Established in 1873, the Naval Institute claimed "almost 50,000 members" in 2020, mostly active and retired personnel of the United States Navy, Marine Corps and Coast Guard. The organization also has members in over 90 countries.

The organization has no official or funding ties to the United States Naval Academy or the United States Navy, though it is based on the grounds of the Naval Academy through permission granted by a 1936 Act of Congress.

==History==
The United States Naval Institute was formed on October 9, 1873, by 15 naval officers gathered at the Naval Academy's Department of Physics and Chemistry building in Annapolis to discuss, among other topics, the implications of a smaller, post-Civil War Navy. Rear Admiral John L. Worden, former commander of the USS Monitor, served as the first president.

In 1874, the Naval Institute began to accept papers and publish the proceedings of its discussions, which were distributed to the organization's members. In 1898, the Naval Institute Press was created to publish basic naval guides. The most popular of these, The Bluejacket's Manual, is on its 26th edition, and is still issued to all enlistees of the United States Navy.

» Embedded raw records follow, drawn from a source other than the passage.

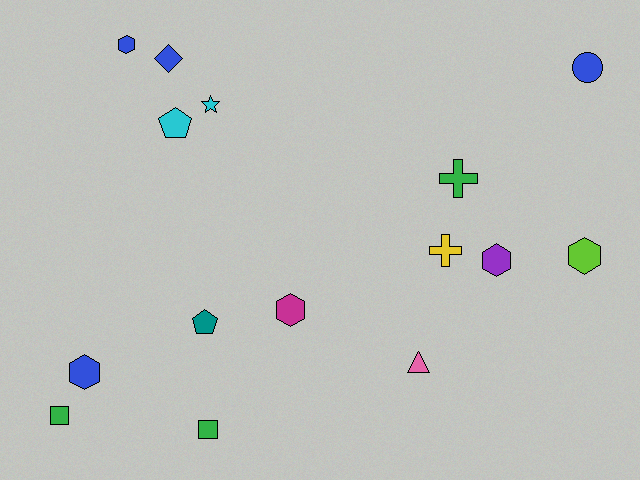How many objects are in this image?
There are 15 objects.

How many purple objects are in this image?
There is 1 purple object.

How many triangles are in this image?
There is 1 triangle.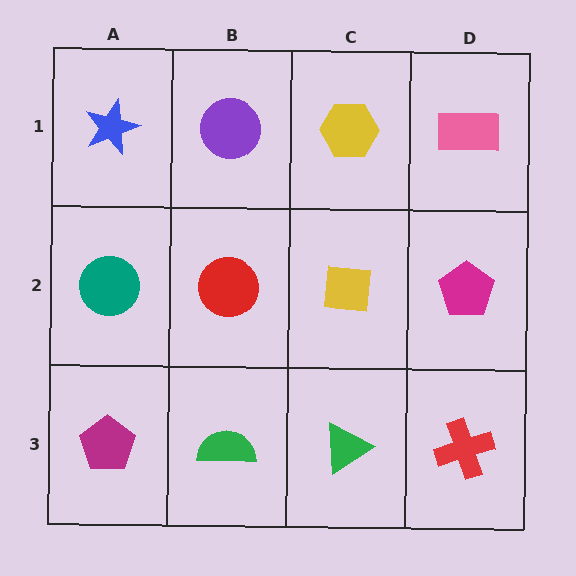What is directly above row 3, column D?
A magenta pentagon.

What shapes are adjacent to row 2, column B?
A purple circle (row 1, column B), a green semicircle (row 3, column B), a teal circle (row 2, column A), a yellow square (row 2, column C).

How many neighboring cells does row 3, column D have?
2.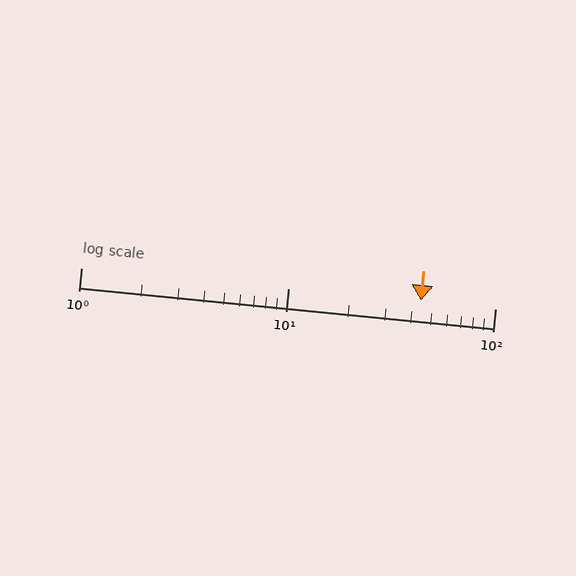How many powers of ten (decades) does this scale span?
The scale spans 2 decades, from 1 to 100.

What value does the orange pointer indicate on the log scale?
The pointer indicates approximately 44.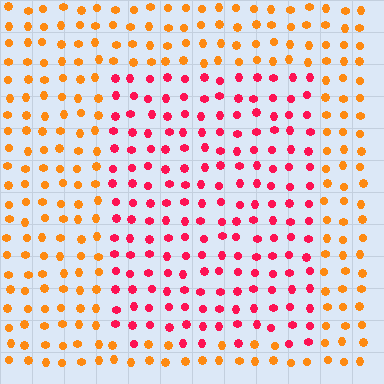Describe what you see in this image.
The image is filled with small orange elements in a uniform arrangement. A rectangle-shaped region is visible where the elements are tinted to a slightly different hue, forming a subtle color boundary.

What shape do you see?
I see a rectangle.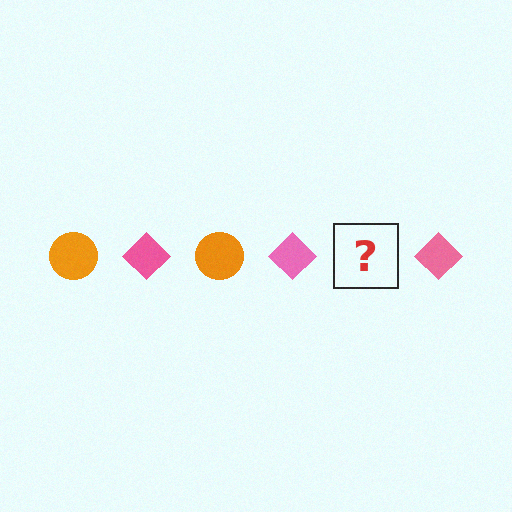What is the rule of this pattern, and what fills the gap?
The rule is that the pattern alternates between orange circle and pink diamond. The gap should be filled with an orange circle.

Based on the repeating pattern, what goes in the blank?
The blank should be an orange circle.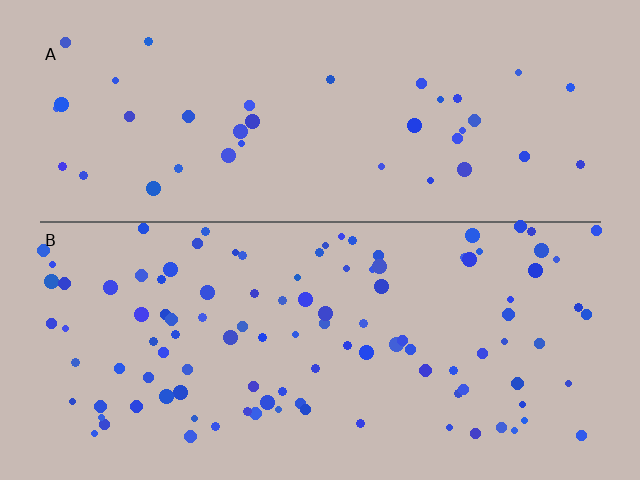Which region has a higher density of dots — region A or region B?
B (the bottom).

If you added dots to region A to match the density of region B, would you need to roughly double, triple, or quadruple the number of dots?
Approximately triple.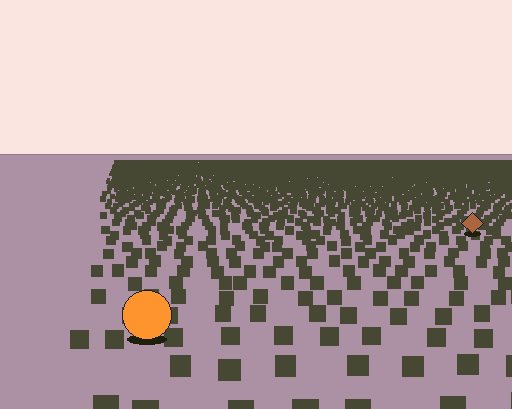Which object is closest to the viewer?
The orange circle is closest. The texture marks near it are larger and more spread out.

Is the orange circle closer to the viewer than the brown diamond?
Yes. The orange circle is closer — you can tell from the texture gradient: the ground texture is coarser near it.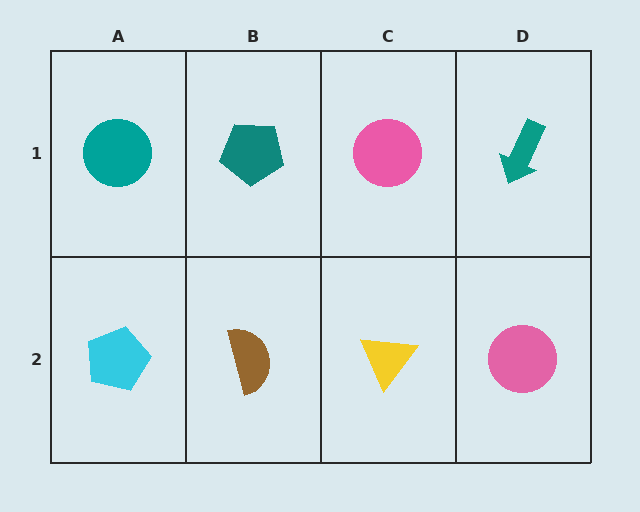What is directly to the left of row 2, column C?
A brown semicircle.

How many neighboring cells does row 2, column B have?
3.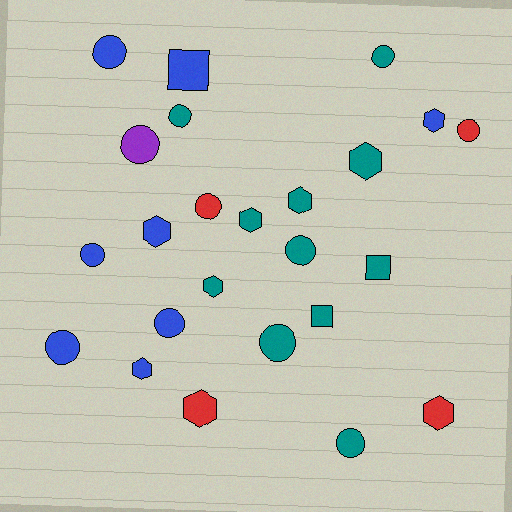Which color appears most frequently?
Teal, with 11 objects.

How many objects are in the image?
There are 24 objects.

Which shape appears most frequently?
Circle, with 12 objects.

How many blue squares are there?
There is 1 blue square.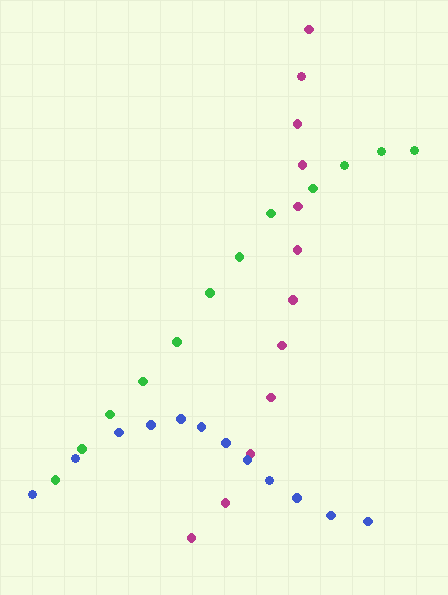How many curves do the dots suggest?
There are 3 distinct paths.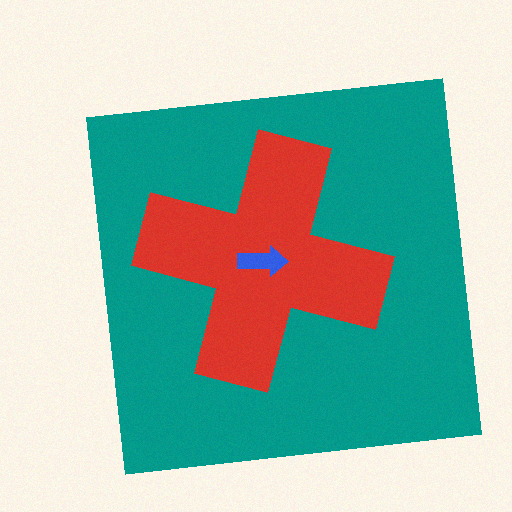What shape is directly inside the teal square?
The red cross.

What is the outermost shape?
The teal square.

The press eventually expanded to publish more general-interest titles in history, biography, and current affairs.

In 1992, the Naval Institute Foundation, Inc., was established to stabilize the organization's funding.

In 1999, the Naval Institute transferred its former headquarters, Preble Hall, to the Naval Academy, and renovated a derelict Navy hospital to serve as its new headquarters. The new building was named Beach Hall after Captain Edward L. Beach Jr., author and Navy Cross recipient; and his father, Captain Edward L. Beach Sr., who had served as the institute's secretary-treasurer.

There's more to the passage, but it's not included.